To call Duterte’s arrest” justice”, then, is to deny a deeper truth: his politics was not an aberration but a reckoning—however flawed—of a political and economic hegemony decades in the making, perfected by no less than Marcos Sr, where oligarchs and the state preserve their dominance while stifling competition and perpetuating poverty, criminality, and even the drug trade in the nation’s peripheries.

Let’s not forget that the Marcos Sr dictatorship, with the support of the police and the military, also contributed to the rise of Jose” Don Pepe” Oyson, a petty smuggler who became the godfather of the methamphetamine trade ( Sidel, 1999 ). This history was obscured by Duterte’s arrest in a masterstroke of cooptation, which has not been corrected by his arrest.

In this, Marcos is not alone. A lineage of neo-colonized intellectuals has consistently assisted in breaking up the memory of earlier revolutionary struggles and negotiating agreements that only serve to further oligarchic rule. This includes progressive-minded enablers of the current regime who paint ilusory victories and underline how deeply they support the power structure they claim to demolish ( San Juan, 2024 ).
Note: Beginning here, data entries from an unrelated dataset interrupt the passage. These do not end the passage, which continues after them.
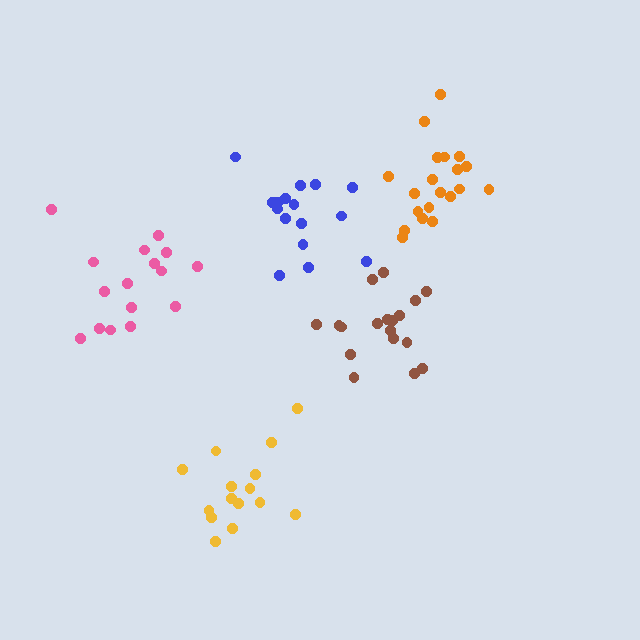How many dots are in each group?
Group 1: 15 dots, Group 2: 18 dots, Group 3: 16 dots, Group 4: 16 dots, Group 5: 20 dots (85 total).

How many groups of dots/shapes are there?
There are 5 groups.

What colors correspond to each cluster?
The clusters are colored: yellow, brown, blue, pink, orange.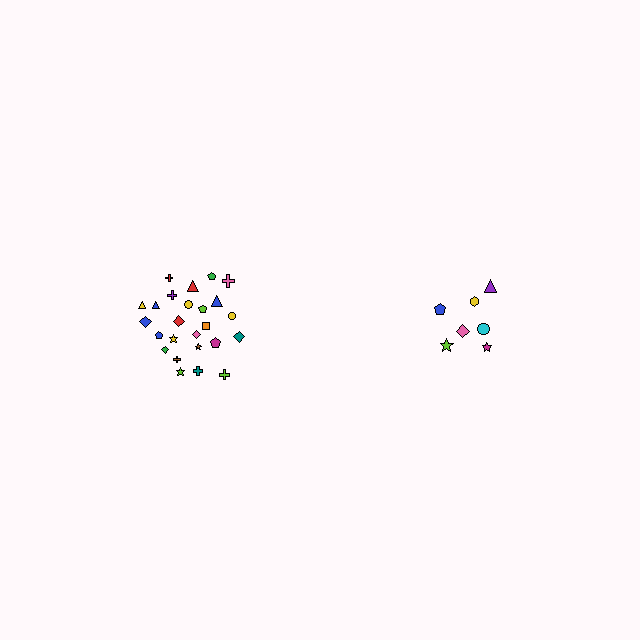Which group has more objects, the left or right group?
The left group.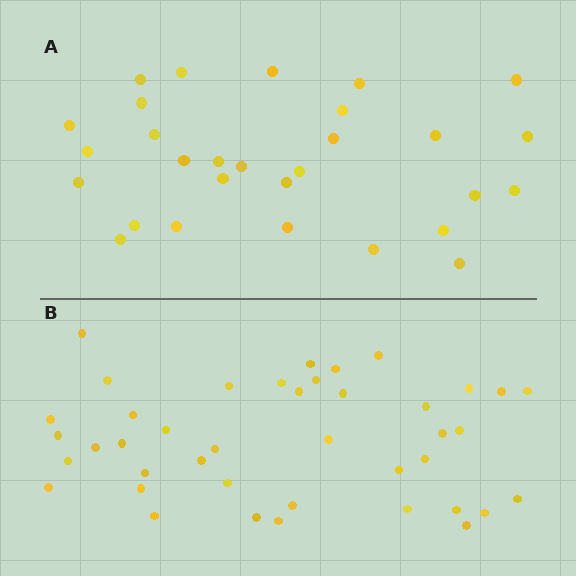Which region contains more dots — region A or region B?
Region B (the bottom region) has more dots.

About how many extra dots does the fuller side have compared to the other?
Region B has roughly 12 or so more dots than region A.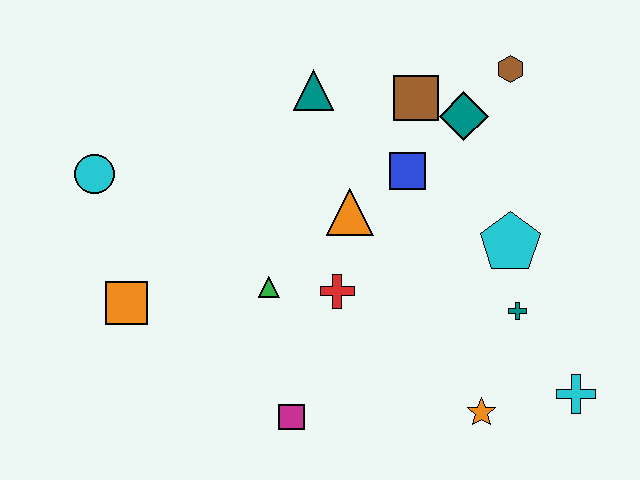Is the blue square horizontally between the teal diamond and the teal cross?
No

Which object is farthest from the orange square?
The cyan cross is farthest from the orange square.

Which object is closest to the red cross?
The green triangle is closest to the red cross.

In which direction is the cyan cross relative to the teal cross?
The cyan cross is below the teal cross.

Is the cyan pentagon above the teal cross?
Yes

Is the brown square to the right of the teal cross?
No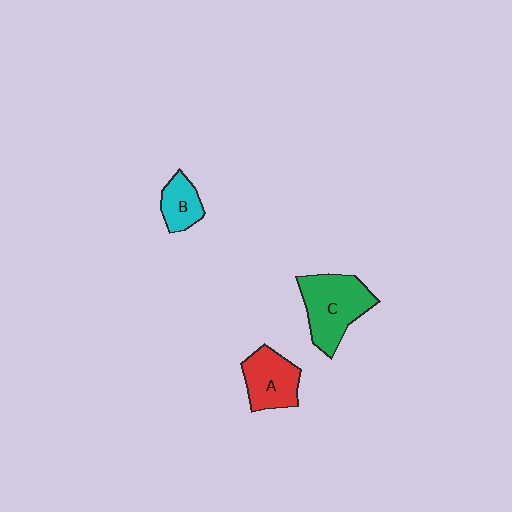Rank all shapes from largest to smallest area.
From largest to smallest: C (green), A (red), B (cyan).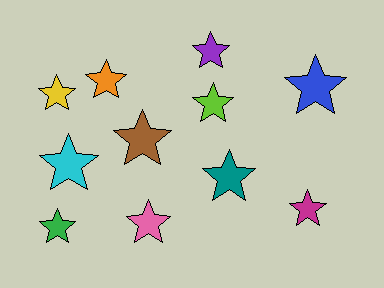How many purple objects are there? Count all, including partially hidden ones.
There is 1 purple object.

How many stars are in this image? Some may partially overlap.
There are 11 stars.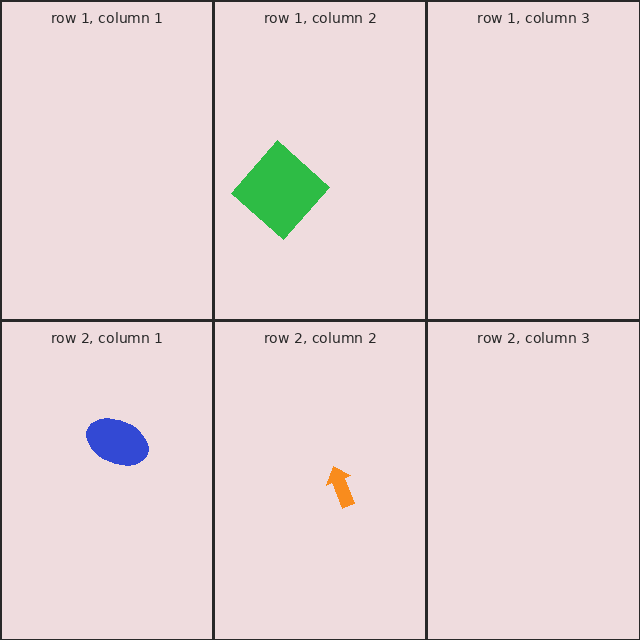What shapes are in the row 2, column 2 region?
The orange arrow.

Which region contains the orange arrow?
The row 2, column 2 region.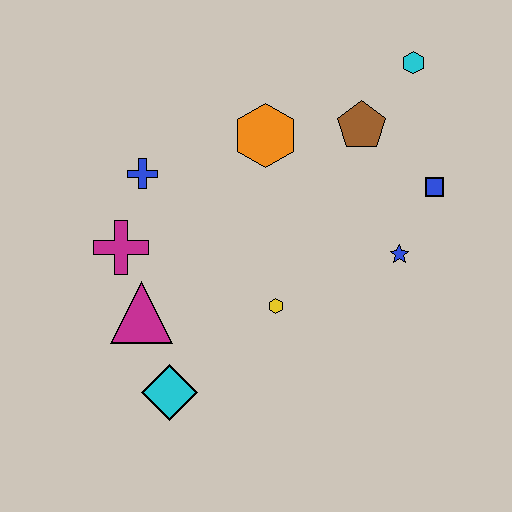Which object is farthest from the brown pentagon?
The cyan diamond is farthest from the brown pentagon.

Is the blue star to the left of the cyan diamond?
No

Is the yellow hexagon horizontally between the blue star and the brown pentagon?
No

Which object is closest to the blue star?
The blue square is closest to the blue star.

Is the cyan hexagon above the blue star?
Yes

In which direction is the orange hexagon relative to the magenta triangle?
The orange hexagon is above the magenta triangle.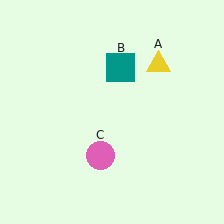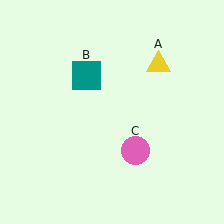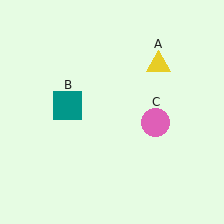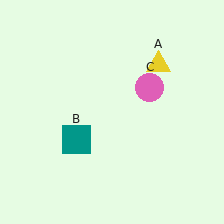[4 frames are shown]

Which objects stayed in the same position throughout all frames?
Yellow triangle (object A) remained stationary.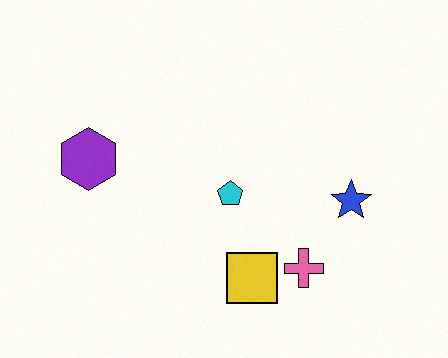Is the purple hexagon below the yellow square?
No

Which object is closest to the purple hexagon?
The cyan pentagon is closest to the purple hexagon.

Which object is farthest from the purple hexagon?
The blue star is farthest from the purple hexagon.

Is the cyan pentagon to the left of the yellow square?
Yes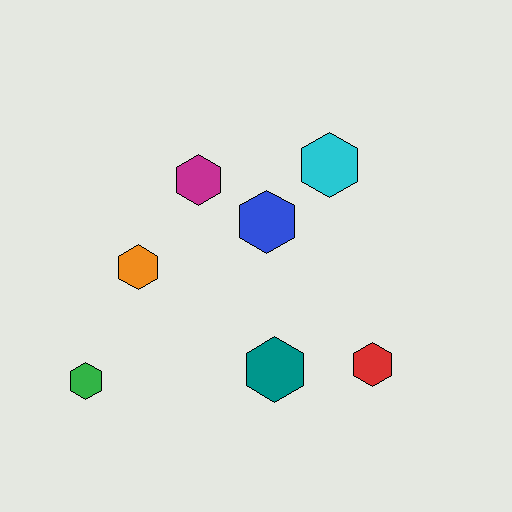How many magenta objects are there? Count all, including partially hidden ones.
There is 1 magenta object.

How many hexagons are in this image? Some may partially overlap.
There are 7 hexagons.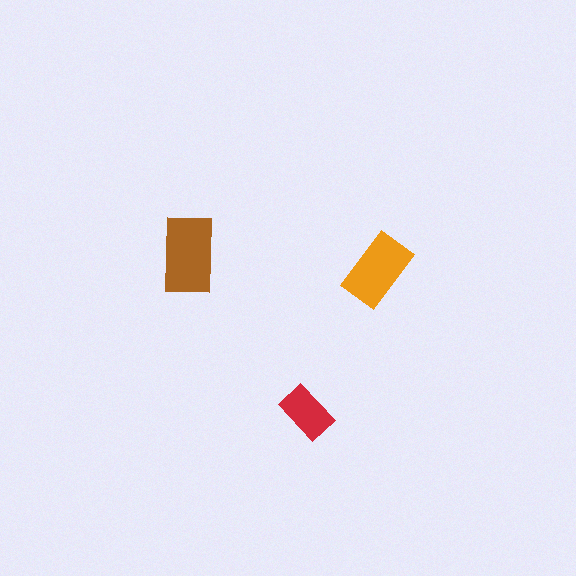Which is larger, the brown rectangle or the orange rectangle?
The brown one.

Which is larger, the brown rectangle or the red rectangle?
The brown one.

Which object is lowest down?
The red rectangle is bottommost.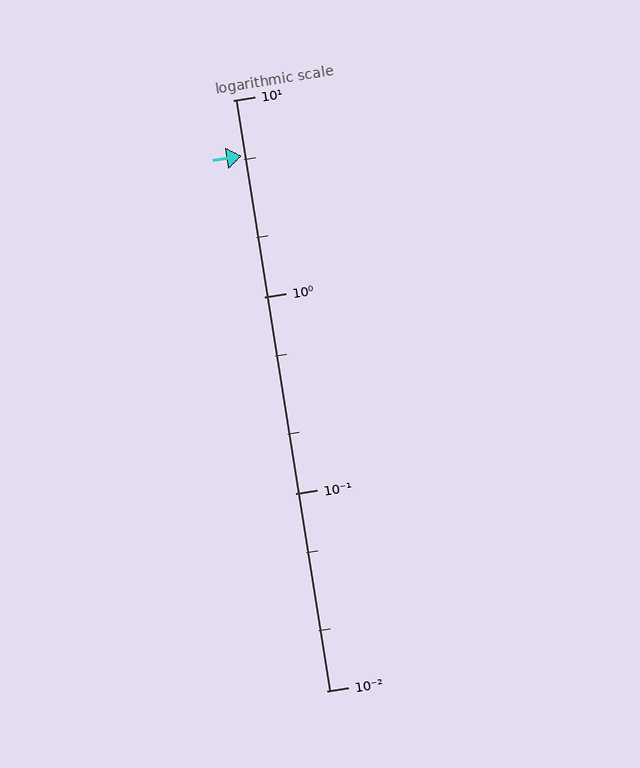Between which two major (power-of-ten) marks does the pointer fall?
The pointer is between 1 and 10.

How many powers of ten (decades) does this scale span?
The scale spans 3 decades, from 0.01 to 10.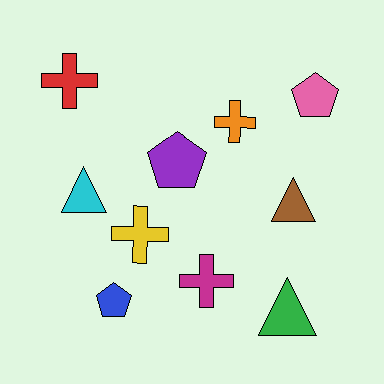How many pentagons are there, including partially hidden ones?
There are 3 pentagons.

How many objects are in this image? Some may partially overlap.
There are 10 objects.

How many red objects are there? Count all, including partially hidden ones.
There is 1 red object.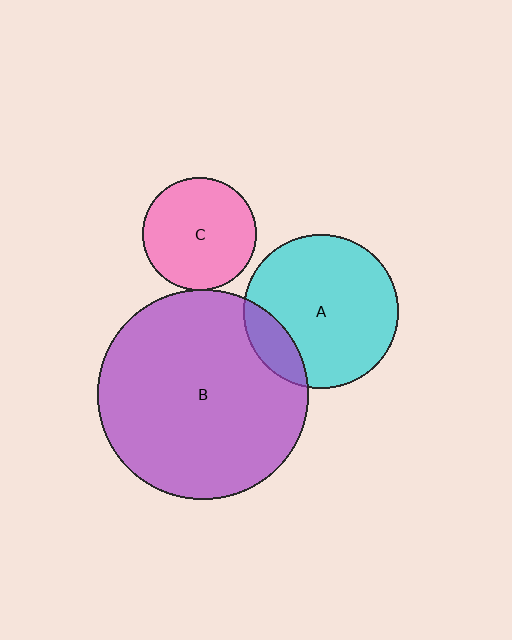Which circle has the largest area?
Circle B (purple).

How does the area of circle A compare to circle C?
Approximately 1.9 times.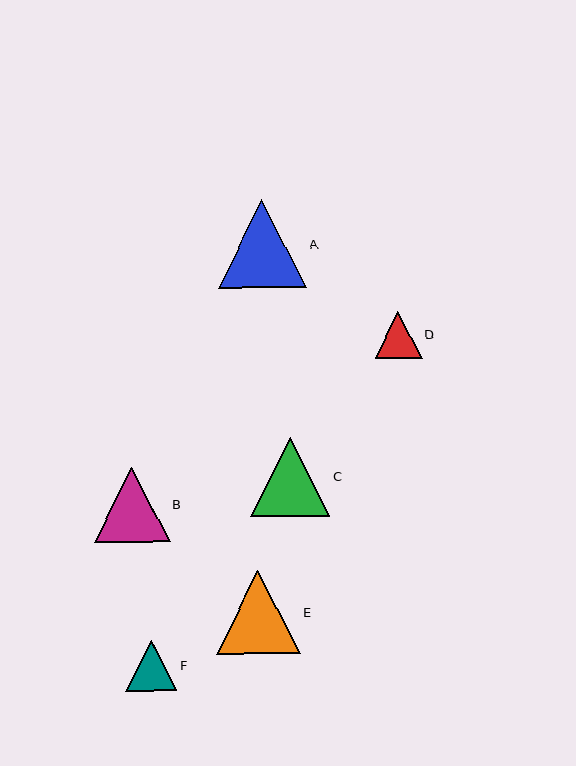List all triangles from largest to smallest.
From largest to smallest: A, E, C, B, F, D.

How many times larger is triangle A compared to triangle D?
Triangle A is approximately 1.9 times the size of triangle D.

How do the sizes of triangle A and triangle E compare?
Triangle A and triangle E are approximately the same size.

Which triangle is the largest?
Triangle A is the largest with a size of approximately 88 pixels.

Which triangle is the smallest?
Triangle D is the smallest with a size of approximately 47 pixels.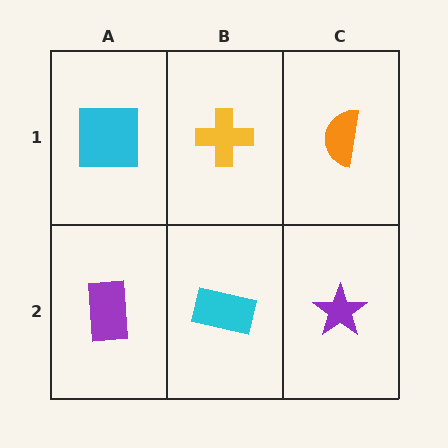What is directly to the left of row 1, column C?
A yellow cross.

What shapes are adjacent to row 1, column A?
A purple rectangle (row 2, column A), a yellow cross (row 1, column B).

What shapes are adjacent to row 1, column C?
A purple star (row 2, column C), a yellow cross (row 1, column B).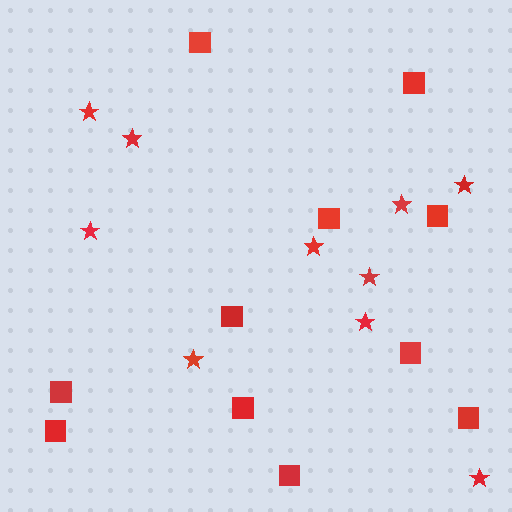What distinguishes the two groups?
There are 2 groups: one group of stars (10) and one group of squares (11).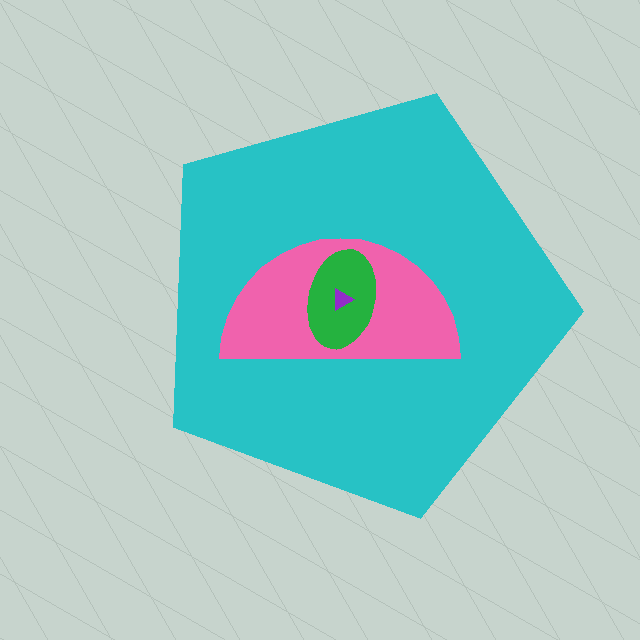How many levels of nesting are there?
4.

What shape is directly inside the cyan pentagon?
The pink semicircle.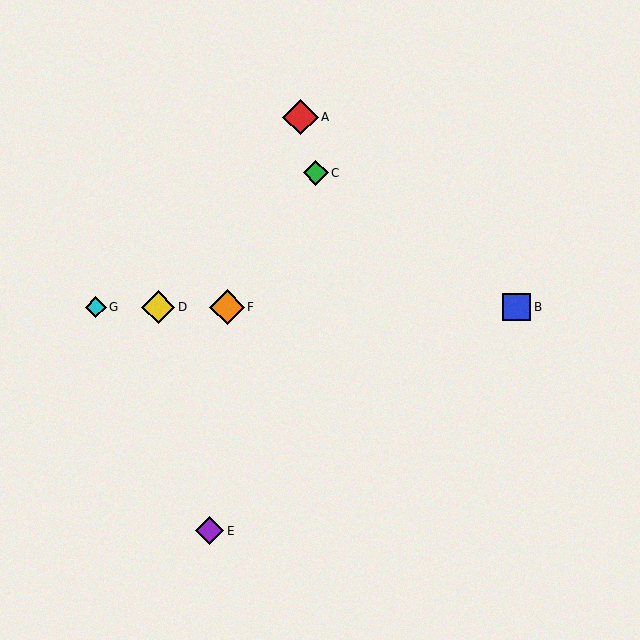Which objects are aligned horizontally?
Objects B, D, F, G are aligned horizontally.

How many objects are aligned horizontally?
4 objects (B, D, F, G) are aligned horizontally.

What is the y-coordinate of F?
Object F is at y≈307.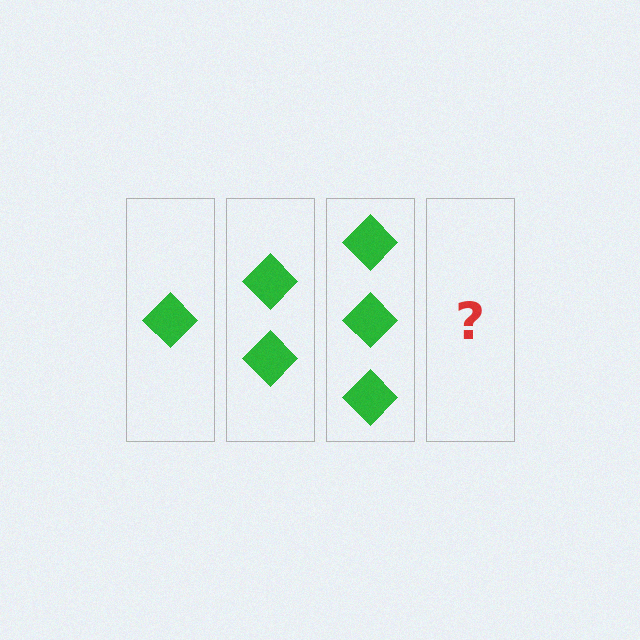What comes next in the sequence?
The next element should be 4 diamonds.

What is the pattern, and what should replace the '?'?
The pattern is that each step adds one more diamond. The '?' should be 4 diamonds.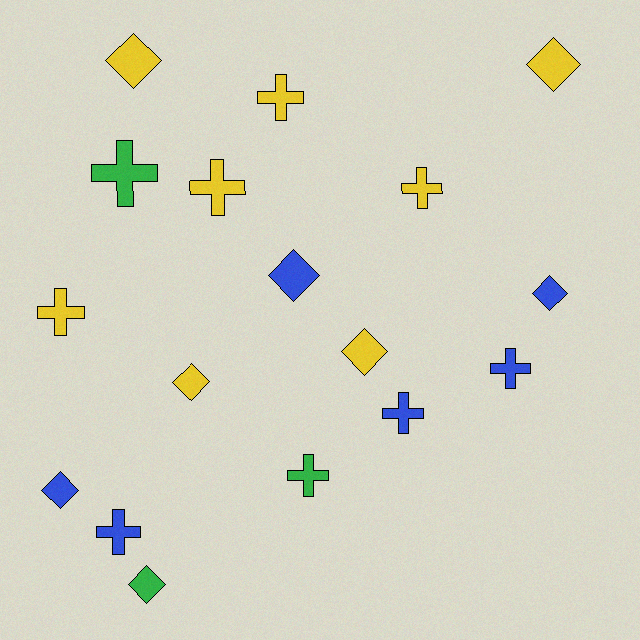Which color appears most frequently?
Yellow, with 8 objects.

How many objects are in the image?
There are 17 objects.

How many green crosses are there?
There are 2 green crosses.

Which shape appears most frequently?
Cross, with 9 objects.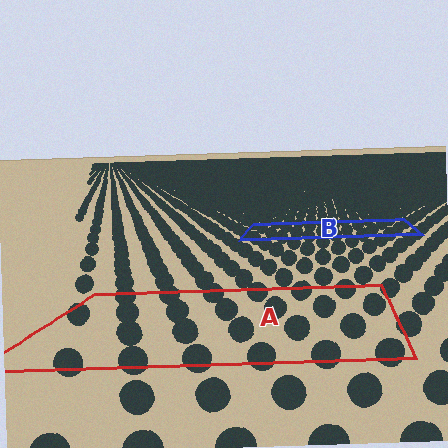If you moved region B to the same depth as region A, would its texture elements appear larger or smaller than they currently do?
They would appear larger. At a closer depth, the same texture elements are projected at a bigger on-screen size.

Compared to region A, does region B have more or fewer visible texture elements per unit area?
Region B has more texture elements per unit area — they are packed more densely because it is farther away.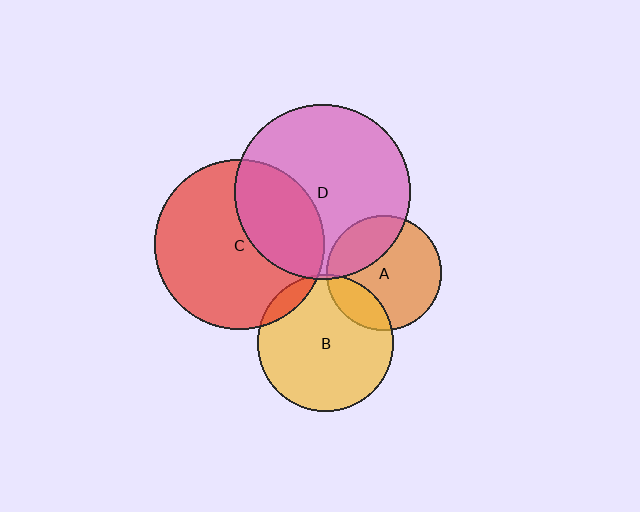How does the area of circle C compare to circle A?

The oligarchs ‘ greatest strength is not just in their ability to influence perceptions and imitate the language of reform. It is also in their control. What appears as a battle for justice often is little more than a recalibration of entrenched power.

Oligarchy corrodes, deviating even from the laws of justice, truth, and perception. The silent hum of resistance grows beneath the decay: slow, steady, and steady, but still as persistent as steel sharpening over time.